Dari coretan menuju ruang diskusi
Pihak kampus menyadari fenomena ini tidak bisa lagi dipandang sebagai tindakan merusak semata. Wakil Rektor Bidang Akademik dan Kemahasiswaan Unhas, Prof drg Muhammad Ruslin MKes PhD SpBM(K), mengatakan bahwa ia melihat aksi coretan sebagai bentuk ekspresi mahasiswa yang belum menemukan ruang yang tepat.
“Masalah vandalisme itu sebenarnya ada di mana-mana, bukan cuma di kampus. Bisa jadi ini bentuk ekspresi mahasiswa yang belum punya saluran yang pas untuk menyampaikan unek-unek mereka. Tapi tentu saja, kita tidak ingin ekspresi itu justru mengotori tempat yang seharusnya bersih dan nyaman untuk semua,” ujarnya.
Pihak kampus berupaya membuka ruang dialog dengan mahasiswa. Bahkan, Ruslin menyebut bahwa pihaknya telah menyurati semua fakultas agar rutin menyelenggarakan diskusi kemahasiswaan dan forum akademik yang lebih terbuka. Tidak hanya itu, ia juga menegaskan bahwa pintunya selalu terbuka untuk mahasiswa yang ingin berdialog secara langsung.
“Siapa saja boleh datang ke ruangan saya kapan pun. Tidak perlu janji dan surat resmi. Saya ini pelayan, tugas saya melayani masyarakat, termasuk mahasiswa. Bahkan kalau mereka turun aksi atau menyampaikan protes, saya tidak marah. Saya malah lebih senang kalau mereka datang dan bicara langsung,” pungkasnya.
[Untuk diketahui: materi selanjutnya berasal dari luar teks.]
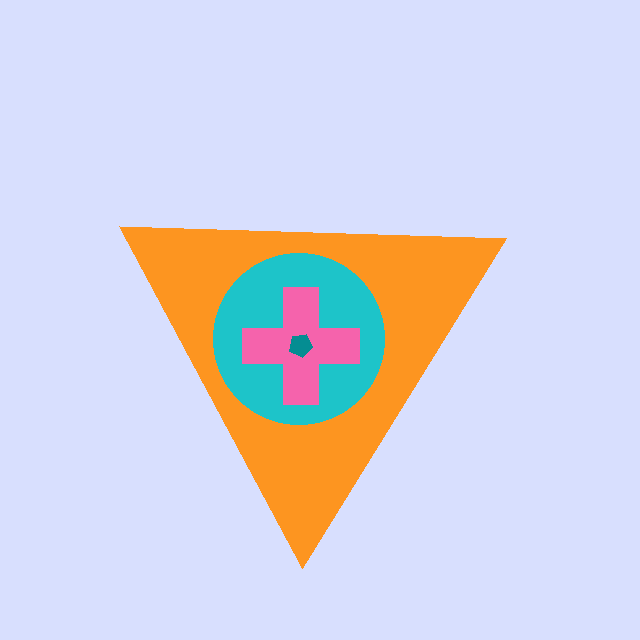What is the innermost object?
The teal pentagon.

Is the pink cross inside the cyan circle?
Yes.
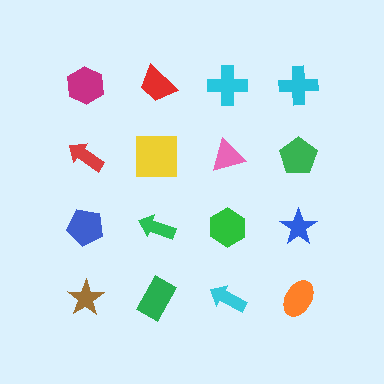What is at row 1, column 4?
A cyan cross.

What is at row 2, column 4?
A green pentagon.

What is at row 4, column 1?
A brown star.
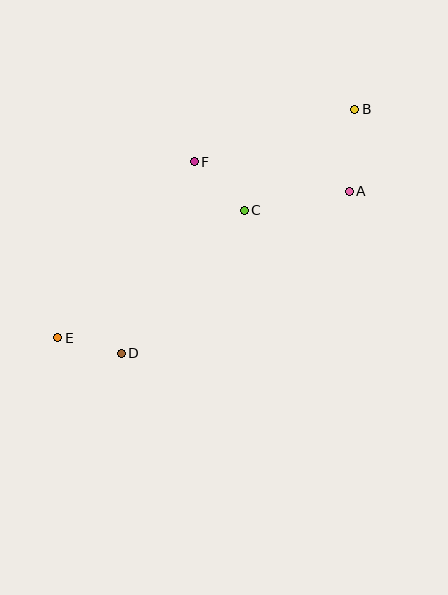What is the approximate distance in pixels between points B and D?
The distance between B and D is approximately 338 pixels.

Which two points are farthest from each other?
Points B and E are farthest from each other.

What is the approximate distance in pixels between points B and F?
The distance between B and F is approximately 169 pixels.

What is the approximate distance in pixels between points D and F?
The distance between D and F is approximately 205 pixels.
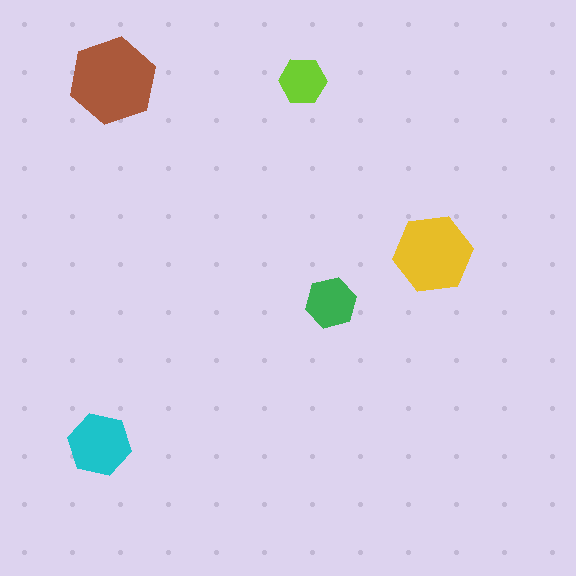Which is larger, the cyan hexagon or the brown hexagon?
The brown one.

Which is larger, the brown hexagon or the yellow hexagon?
The brown one.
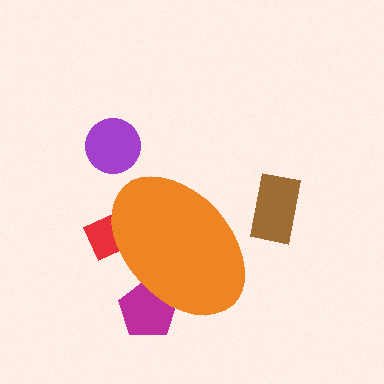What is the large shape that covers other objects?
An orange ellipse.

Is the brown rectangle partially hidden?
No, the brown rectangle is fully visible.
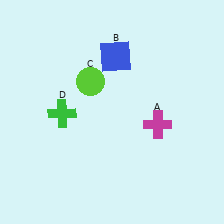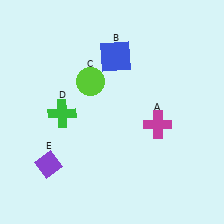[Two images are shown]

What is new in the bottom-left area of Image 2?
A purple diamond (E) was added in the bottom-left area of Image 2.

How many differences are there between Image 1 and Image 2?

Membaca akar masalah di balik coretan
Jika kembali melihat persoalan ini dari sudut pandang akademisi, tindakan vandalisme di kampus seharusnya tidak hanya dipahami sebagai bentuk pelanggaran semata, tetapi juga sebagai penanda adanya persoalan yang lebih dalam.
Menurut Adnan, penanganan vandalisme tidak cukup hanya dengan penghapusan. Ia menilai, jika kampus hanya fokus pada pelarangan atau pembersihan tanpa menyentuh akar keresahan mahasiswa, maka ketegangan sosial bisa terus berulang.
“Kalau kampus hanya menerapkan pendekatan penghapusan atau pelarangan tanpa menyentuh akar keresahan mahasiswa, maka risiko sosial jangka panjangnya cukup serius,” terang Adnan.
Ia menambahkan, situasi seperti ini bisa menjadi siklus yang tak berujung, mahasiswa merasa tidak didengar, mencoret tembok, lalu kampus menghapus dan muncul coretan baru. Kedua pihak sama-sama dirugikan.
Senada dengan itu, A Batara Al Isra menganalogikan persoalan ini secara sederhana. Ia menyebut bahwa masalah utamanya bukan karena temboknya dicoret, tetapi karena ada mahasiswa yang merasa perlu mencoret. “Yang dilakukan kampus seringkali hanya menghapus. Seperti rumah bocor yang airnya ditampung pakai ember, tapi atapnya tidak diperbaiki,” ungkapnya.
Baginya, coretan adalah tanda bahwa ada sesuatu yang belum selesai. Selama yang diatasi hanya dampaknya, persoalan akan terus berulang.
Suara di balik tulisan
Fenomena vandalisme di kampus bukan hanya perkara disiplin atau estetika. Ia adalah gejala dari ruang ekspresi yang semakin sempit dan komunikasi yang renggang antara mahasiswa dan otoritas kampus. Di balik coretan yang dianggap merusak, tersembunyi pesan yang ingin dipahami tentang keresahan, ketidakpuasan, dan rasa tidak didengar.
Melalui pendekatan James C Scott, kita belajar bahwa perlawanan tidak selalu datang dalam bentuk orasi lantang atau aksi besar. Terkadang, ia hadir dalam bisikan, lewat tulisan di balik pintu toilet, dinding fakultas, atau lorong gelap kampus. Tindakan-tindakan kecil ini adalah bagian dari hidden transcript, yakni upaya diam-diam untuk melawan narasi resmi yang terasa tidak mewakili.
Maka menyapu bersih coretan tanpa mendengarkan isi pesannya, sama saja seperti menambal atap bocor tanpa memperbaiki genteng. Masalahnya akan kembali, bentuknya mungkin berbeda, tapi pesannya tetap sama yakni ada yang ingin bicara.
Karena pertanyaannya bukan lagi, “Siapa yang mencoret?” melainkan, “Apa yang ingin disampaikan?” Dan selama pertanyaan itu belum dijawab, tembok kampus akan terus berbicara dengan caranya sendiri.